Much of the rest of the chapter is equally interesting in the way Lenormant basically anticipated all of Hancock’s claims about the sacred brotherhood of the Shemsu-Hor, the lost race that founded Egypt, antediluvian architecture, etc. To that end, I have placed a longer excerpt in my Library, but it is probably worth noting that much of the argument is copied from Gaston Maspero’s Ancient History of the Peoples of the Orient (1875), which appears to be the original of the claims, but which I have not yet had the opportunity to read and review. That is next on my agenda.
You might be interested to know that when the book was translated into English, it offered a very different account of the Sphinx. I am not sure if that is due to the translator’s admitted rewriting or if the first French edition differed from the later ones. Here is part of the standard English translation of the same passage:
The great Sphinx at Gizeh, in the neighbourhood of the three great Pyramids, an immense rock, sculptured and built into this form, seems to have been finished in the reign of Schafra. Close by it M. Mariette has discovered, buried in the sand of the desert, a vast temple, which seems from sure indications to belong to the same reign. It is entirely constructed of enormous blocks of black or rose-coloured granite, and of oriental alabaster, without any sculpture or even ornament of any kind. Straight lines alone, in the severest purity, are used in its decoration.
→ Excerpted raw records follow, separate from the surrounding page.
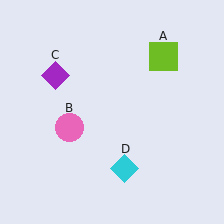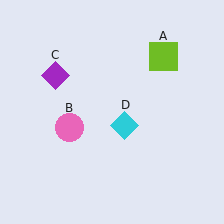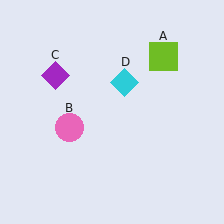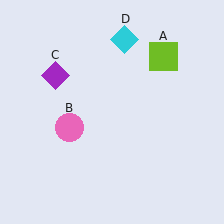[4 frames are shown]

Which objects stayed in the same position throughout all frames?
Lime square (object A) and pink circle (object B) and purple diamond (object C) remained stationary.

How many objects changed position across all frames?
1 object changed position: cyan diamond (object D).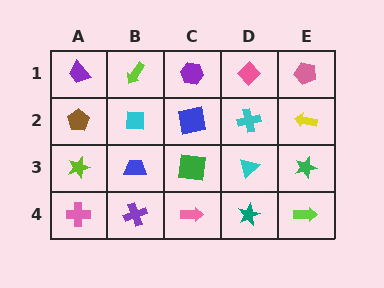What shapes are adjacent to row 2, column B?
A lime arrow (row 1, column B), a blue trapezoid (row 3, column B), a brown pentagon (row 2, column A), a blue square (row 2, column C).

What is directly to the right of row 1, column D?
A pink pentagon.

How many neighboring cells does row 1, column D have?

Fascinating how different the editions, only a few years apart, became.
But the inscription Lenormant refers to can be ascertained from the text. It is clearly the Inventory Stela, which is not a Fourth Dynasty text but rather a 26th dynasty one of c. 670 BCE. Lenormant wrongly took the inscription at face value, and he used it to support an old belief, already then falling out of fashion, that the Valley Temple predated dynastic Egypt, an opinion at one time held by Auguste Mariette, Flinders Petrie, and other luminaries before the chronology of the Giza Plateau had been worked out. Maspero was one of the most important advocates of the predynastic Sphinx in that era.
I am, frankly, rather bored by discovering that nearly every major claim made by fringe authors is merely a reworking of some Victorian speculation, repeated, often nearly verbatim, from old books they assumed that their audience could not or would not read.